Leeanne Whisnant, Consolidated Human Services Director, echoed the commissioners’ remarks.
“They’re dedicated and working so hard. I’m very proud of them,” she said. “We also appreciate our citizens being patient. Emotions are running high and people are stressed. We are here to help the public, but this is definitely the most challenging time I’ve ever worked in.”
Gillispie said that EMS calls totaled 1,781 in October, November, and December, which is a 25 percent increase over the same months in 2019. Of the 1,781 calls, 73 percent were either COVID-positive or possibly related to COVID. He said that seven hospitals have diverted Alexander County EMS calls in just the last seven days, for a total of 142 hours lost while locating a hospital that would treat the patients.
He said that numerous EMS employees received the vaccine with no side effects. The supply of personal protective equipment (PPE) remains good. Emergency Services staff provided some manpower at Valley Nursing this past Friday, Saturday, and Sunday due to the number of residents and staff who have tested positive.
Gillispie said that EMS staff will also assist the health department with administering the vaccine, with other staff assisting with appointment scheduling.
• County Manager Rick French presented budget ordinance amendments #39 – #44 and project budget ordinance #P-1. Some details include a $40,000 Building Reuse Grant from NC Commerce for Piedmont Composites and Tooling; purchase of flagpoles for installation at the Alexander County Services Center and Rocky Face Park; and a $90,000 decrease in revenues from the detention center because of not housing inmates from other counties due to COVID-19.
• The Commissioners approved a resolution in support of the NCACC’s initiative to address food system resiliency in North Carolina during the 2020-21 year. The goal is to identify ways counties can help ensure all North Carolinians have access to high-quality, affordable food and local producers are able to help meet this need.
• Commissioners unanimously selected Chairman Larry Yoder to serve as voting delegate at the NCACC (North Carolina Association of County Commissioners) Legislative Goals Conference.
• Commissioners recognized the county’s new Cooperative Extension Director, Allison Brown, who was hired to replace Lenny Rogers upon his retirement.
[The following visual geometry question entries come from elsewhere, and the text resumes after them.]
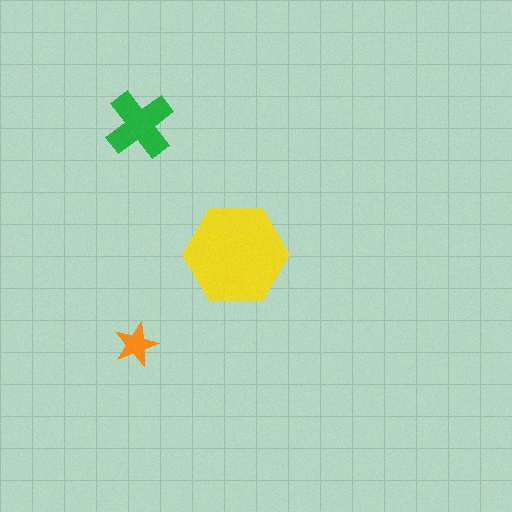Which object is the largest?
The yellow hexagon.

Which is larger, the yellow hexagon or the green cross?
The yellow hexagon.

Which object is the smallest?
The orange star.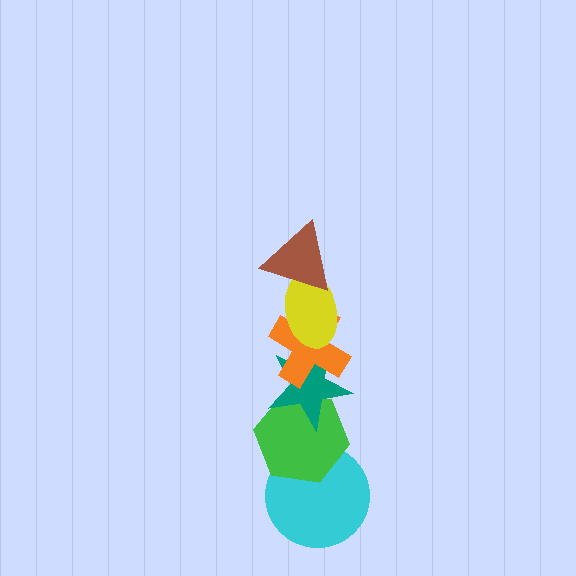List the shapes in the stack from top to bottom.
From top to bottom: the brown triangle, the yellow ellipse, the orange cross, the teal star, the green hexagon, the cyan circle.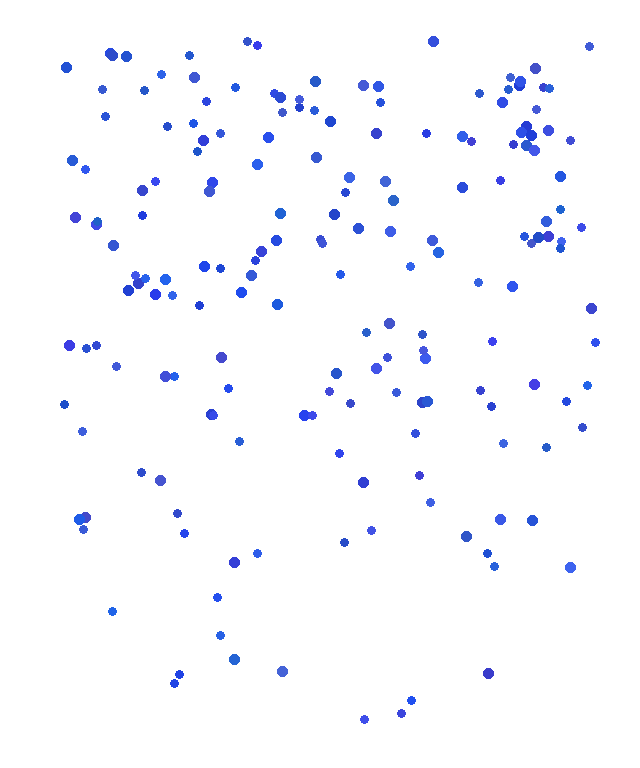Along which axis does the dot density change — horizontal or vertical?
Vertical.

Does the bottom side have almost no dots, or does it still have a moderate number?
Still a moderate number, just noticeably fewer than the top.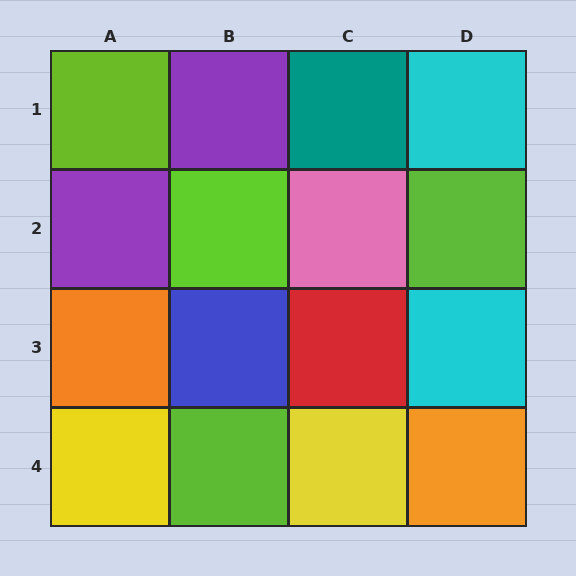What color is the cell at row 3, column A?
Orange.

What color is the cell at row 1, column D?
Cyan.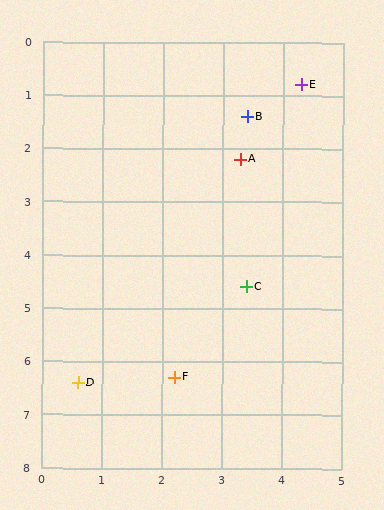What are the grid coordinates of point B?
Point B is at approximately (3.4, 1.4).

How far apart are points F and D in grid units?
Points F and D are about 1.6 grid units apart.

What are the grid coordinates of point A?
Point A is at approximately (3.3, 2.2).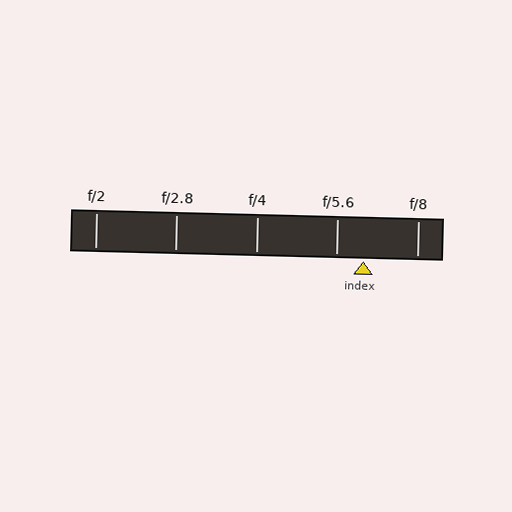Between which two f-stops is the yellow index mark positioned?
The index mark is between f/5.6 and f/8.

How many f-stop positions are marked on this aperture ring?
There are 5 f-stop positions marked.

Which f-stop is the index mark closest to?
The index mark is closest to f/5.6.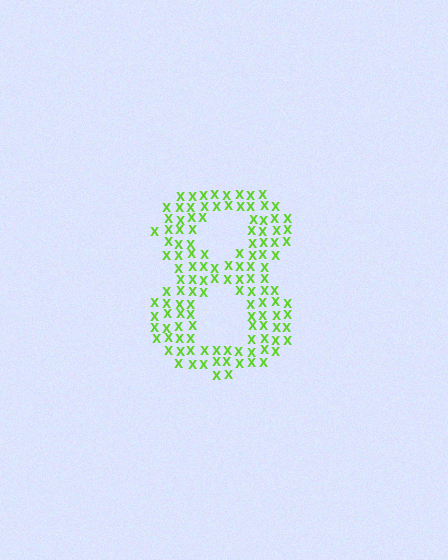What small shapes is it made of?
It is made of small letter X's.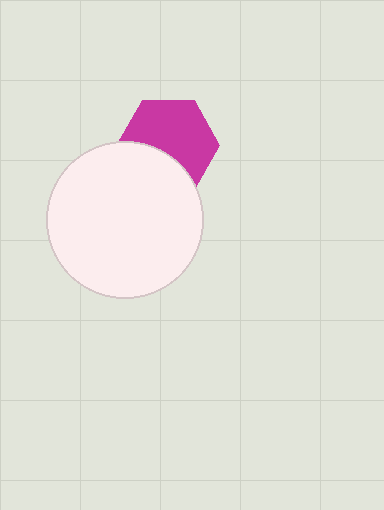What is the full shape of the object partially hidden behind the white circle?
The partially hidden object is a magenta hexagon.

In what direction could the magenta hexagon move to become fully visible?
The magenta hexagon could move up. That would shift it out from behind the white circle entirely.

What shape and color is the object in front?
The object in front is a white circle.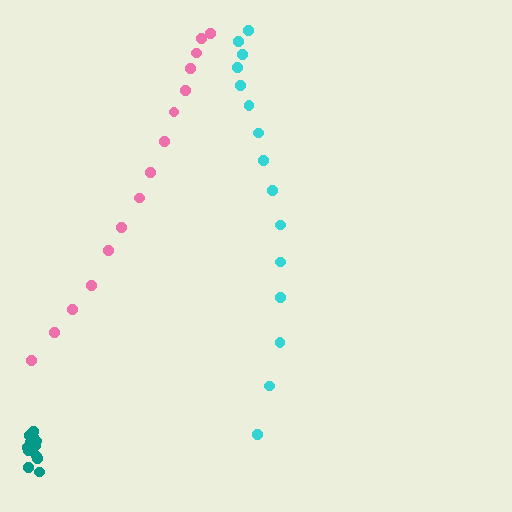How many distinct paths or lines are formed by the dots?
There are 3 distinct paths.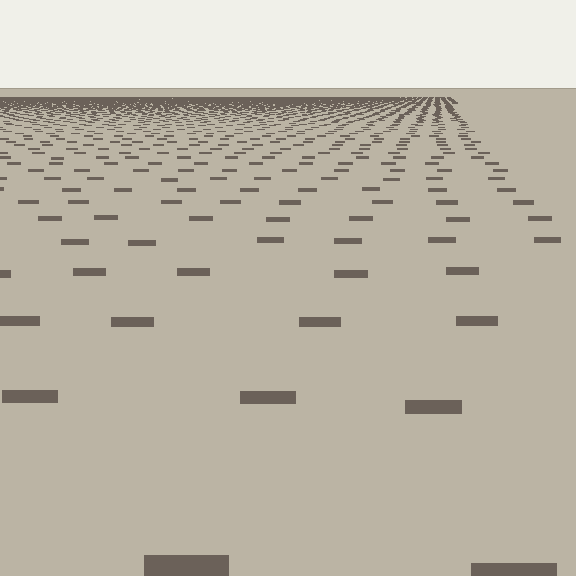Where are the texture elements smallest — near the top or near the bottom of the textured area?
Near the top.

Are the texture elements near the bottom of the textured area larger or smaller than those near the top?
Larger. Near the bottom, elements are closer to the viewer and appear at a bigger on-screen size.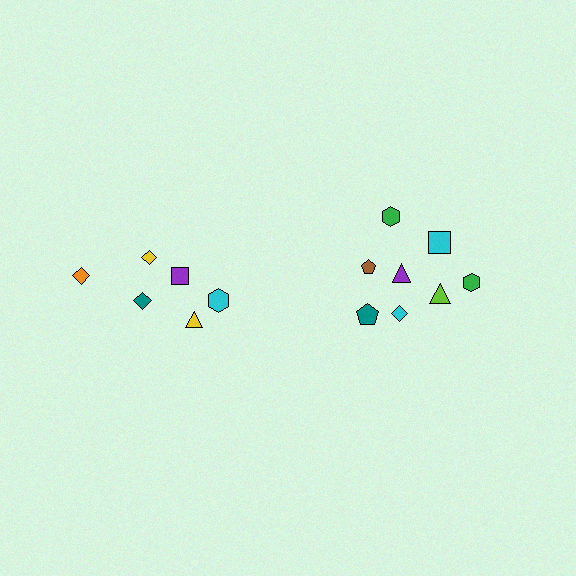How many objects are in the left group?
There are 6 objects.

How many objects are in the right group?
There are 8 objects.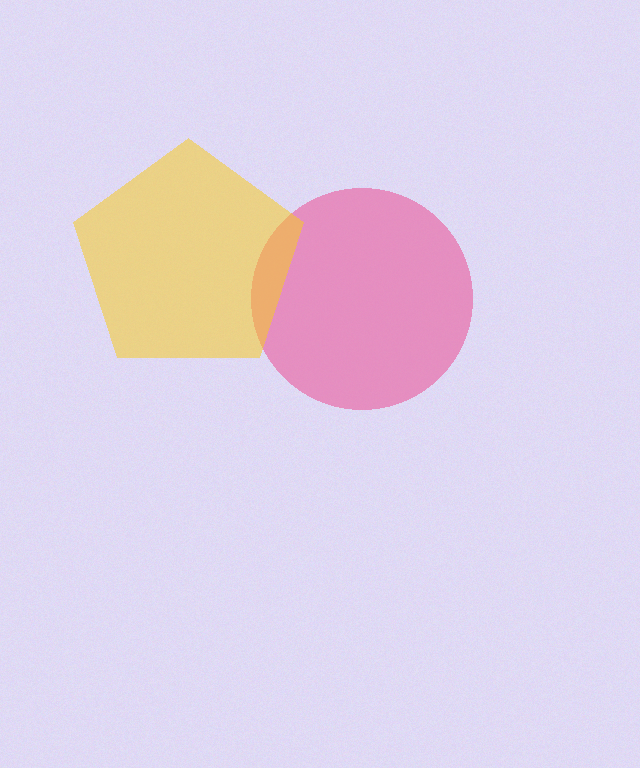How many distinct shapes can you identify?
There are 2 distinct shapes: a pink circle, a yellow pentagon.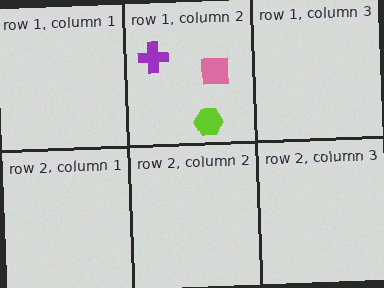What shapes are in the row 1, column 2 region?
The pink square, the lime hexagon, the purple cross.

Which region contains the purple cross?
The row 1, column 2 region.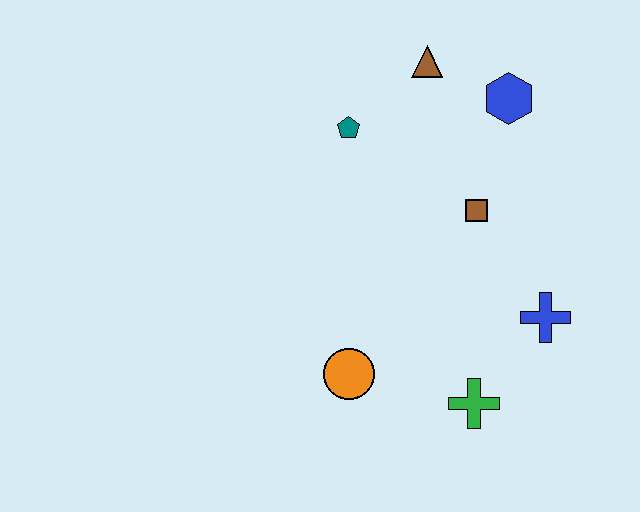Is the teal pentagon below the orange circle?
No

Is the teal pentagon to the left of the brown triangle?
Yes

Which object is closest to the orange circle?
The green cross is closest to the orange circle.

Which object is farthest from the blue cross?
The brown triangle is farthest from the blue cross.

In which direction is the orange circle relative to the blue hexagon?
The orange circle is below the blue hexagon.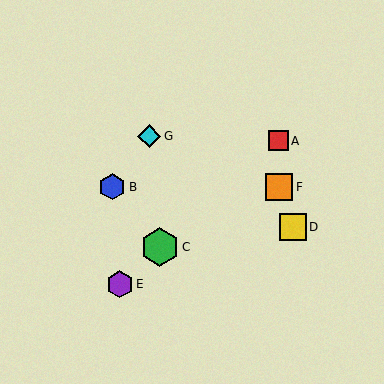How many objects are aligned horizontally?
2 objects (B, F) are aligned horizontally.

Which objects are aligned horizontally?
Objects B, F are aligned horizontally.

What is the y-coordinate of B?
Object B is at y≈187.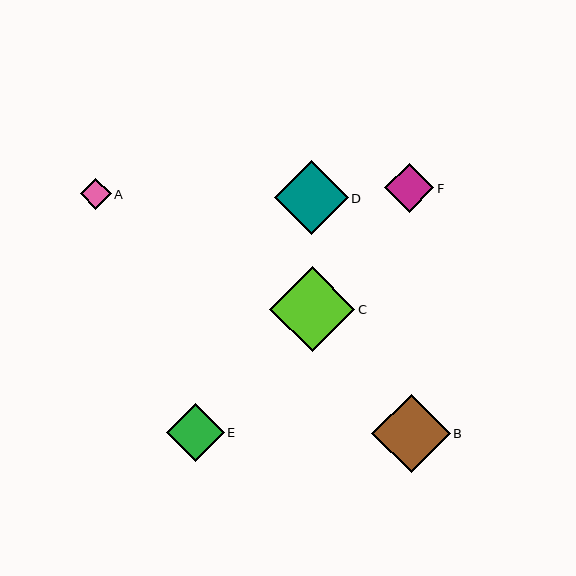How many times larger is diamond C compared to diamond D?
Diamond C is approximately 1.1 times the size of diamond D.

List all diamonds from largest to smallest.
From largest to smallest: C, B, D, E, F, A.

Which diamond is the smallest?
Diamond A is the smallest with a size of approximately 31 pixels.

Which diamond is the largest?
Diamond C is the largest with a size of approximately 85 pixels.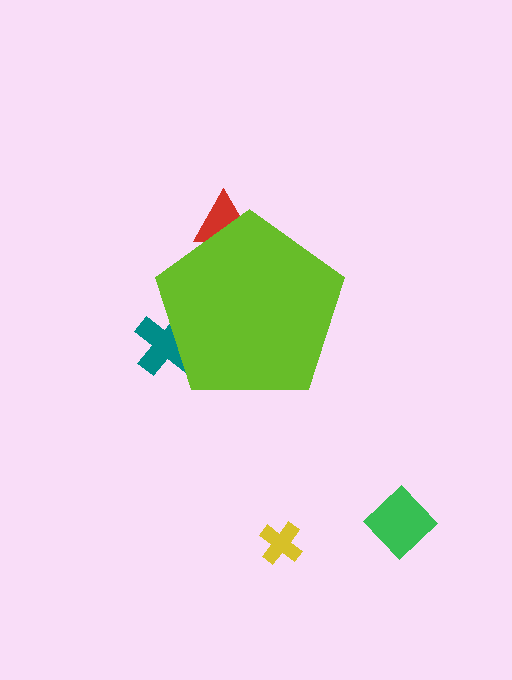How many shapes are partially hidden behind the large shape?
2 shapes are partially hidden.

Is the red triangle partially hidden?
Yes, the red triangle is partially hidden behind the lime pentagon.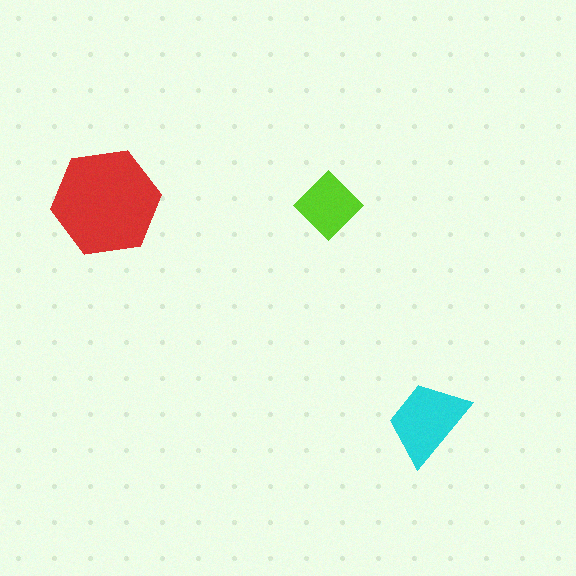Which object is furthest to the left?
The red hexagon is leftmost.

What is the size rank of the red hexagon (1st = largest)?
1st.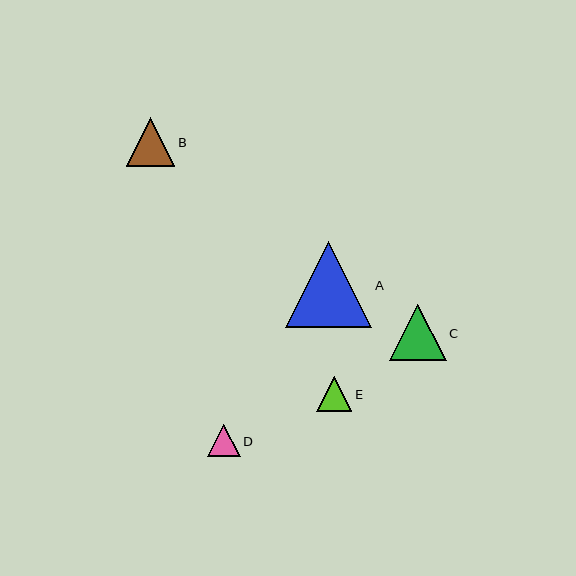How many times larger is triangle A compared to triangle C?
Triangle A is approximately 1.5 times the size of triangle C.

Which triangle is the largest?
Triangle A is the largest with a size of approximately 87 pixels.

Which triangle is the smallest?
Triangle D is the smallest with a size of approximately 33 pixels.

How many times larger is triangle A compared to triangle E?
Triangle A is approximately 2.5 times the size of triangle E.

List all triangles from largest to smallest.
From largest to smallest: A, C, B, E, D.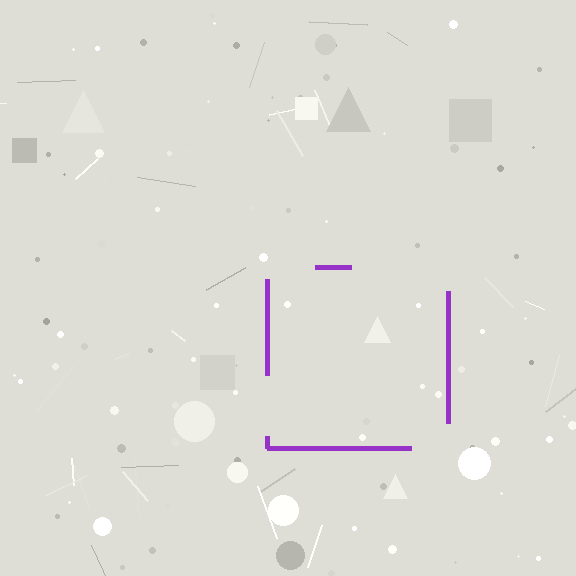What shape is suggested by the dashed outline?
The dashed outline suggests a square.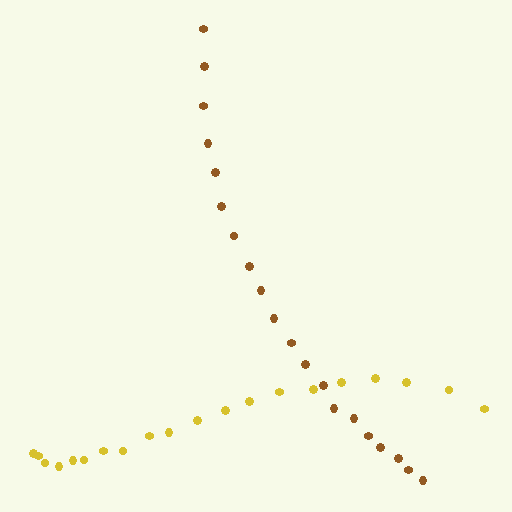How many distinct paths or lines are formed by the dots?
There are 2 distinct paths.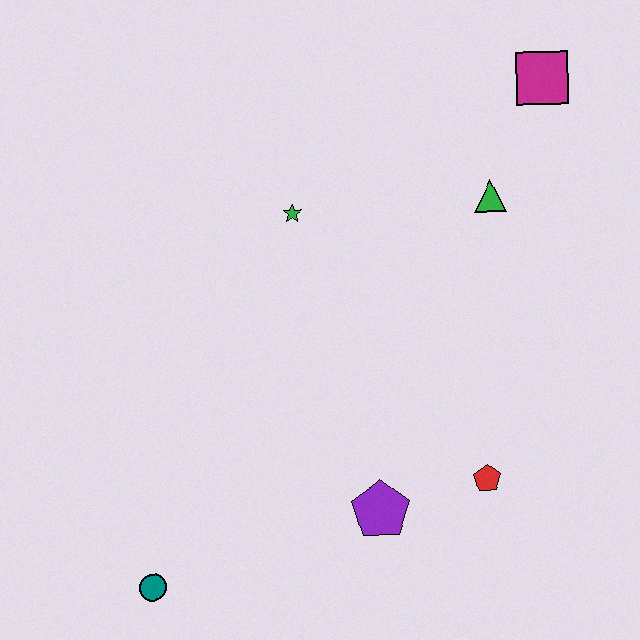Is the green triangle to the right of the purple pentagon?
Yes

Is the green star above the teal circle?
Yes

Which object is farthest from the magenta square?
The teal circle is farthest from the magenta square.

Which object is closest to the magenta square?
The green triangle is closest to the magenta square.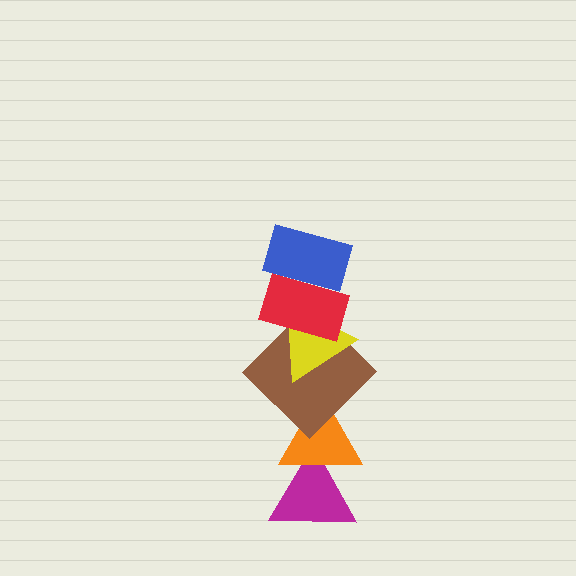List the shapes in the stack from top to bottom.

Brown previously served as Agriculture Agent for the county.
“I appreciate the confidence you’ve placed in me. I look forward to serving the citizens of Alexander County,” Brown stated. “Alexander County Cooperative Extension has quality programming and an excellent staff, and it’s an honor to lead this department.”
• The bi-monthly meeting of the Alexander County Consolidated Human Services Board meeting followed the regular meeting of the board of commissioners.
Linda Clements, Assistant Director of DSS, provided updates on numerous topics, including flood survivor support, Adult Medicaid audit, Medicaid Transformation 2021, Family-Children Protection and Accountability Act, and Families First Prevention Act. Clements also presented information from the Annual Child Protection Report and COVID Impact Report.
Leeanne Whisnant reported that Kristy Hunt, Assistant Director of the Alexander Senior Center, was named the Western Region Volunteer of the Year by the NC Department of Insurance’s Seniors Health Insurance Information Program (SHIIP). Insurance Commissioner Mike Causey is scheduled to present the award on January 25 in Alexander County.
Whisnant also reported that the senior center helped 389 senior citizens save $903,703 in Medicare drug costs in 2020.
The next meeting of the Board of Commissioners is set for Monday, February 1, 2021, at 6:00 p.m. in room #103 at the CVCC Alexander Center for Education. Regular meetings can be viewed on Spectrum channel 192 or at www.youtube.com/alexandercountync.